Les limites de l’étude sont le faible échantillonnage, le recours à un seul relecteur et une estimation semi-quantitative du rehaussement, le protocole choisi avec une forte dose de SonoVue (4 ml) versus les protocoles antérieurs à faible dose (2 ml). On peut considérer aussi le fait de n’utiliser que deux niveaux de classification (positif ou négatif). Enfin la technique peut être de réalisation difficile du fait de la situation de la plaque. En effet, les plaques situées sur le mur postérieur restent plus difficiles à analyser en raison d’artéfacts.
COMMENTAIRES
Ce travail présente une avancée dans la compréhension de l’évolutivité de la plaque athéromateuse carotidienne tout en mettant en avant les limites actuelles des connaissances et de la compréhension des différents stades évolutifs. Il semble, comme le montre les travaux de Vavuranakis (1) et ceux de F. Demeure (2), que l’inflammation intraplaque et la néovascularisation ne sont pas systématiquement associées et peuvent se succéder. De plus, il semblerait que le rehaussement soit plus ou moins marqué en fonction des différents médiateurs impliqués à des stades successifs.
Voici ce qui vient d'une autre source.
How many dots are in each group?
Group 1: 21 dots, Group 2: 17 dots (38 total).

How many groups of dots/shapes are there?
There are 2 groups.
L’analyse du rehaussement de la plaque, s’il reste un outil intéressant à développer, doit s’intégrer dans une batterie de critères, qui pourraient nous permettre de définir les plaques instables ou à risque dont la pertinence doit être démontrée dans des travaux à venir. L’analyse se fait actuellement de manière semi-quantitative avec une bonne reproductibilité inter et intra observateur et ne permet d’analyser qu’une facette de l’évolutivité de la plaque athéromateuse.
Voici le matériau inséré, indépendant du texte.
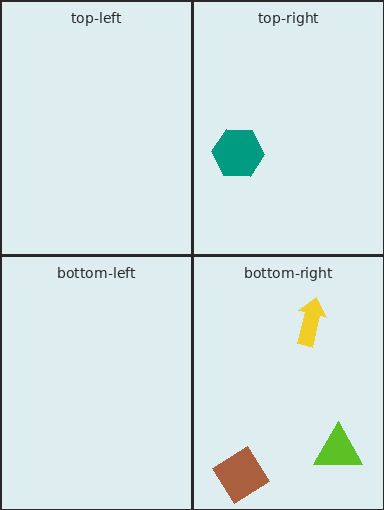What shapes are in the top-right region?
The teal hexagon.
* Ndlr : Classification de Gray-Weale : voir LMV 36 : Caractérisation de la plaque carotidienne à risque : revue et pratique quotidienne.P. Giordana, M Dadon.
Références
- Vavuranakis M, Sigala F, Vrachatis DA, Papaioannou TG, Filis K, Kavantzas N, et al. Quantitative analysis of carotid plaque vasa vasorum by CEUS and correlation with histology after endarterectomy. Vasa 2013;42:184e95.
- Demeure F, Bouzin C, Roelants V, Bol A, Verhelst R, Astarci P, et al. Head-to-head comparison of inflammation and neovascularization in human carotid plaques. Circ Cardiovasc Imaging 2017;10:e005846.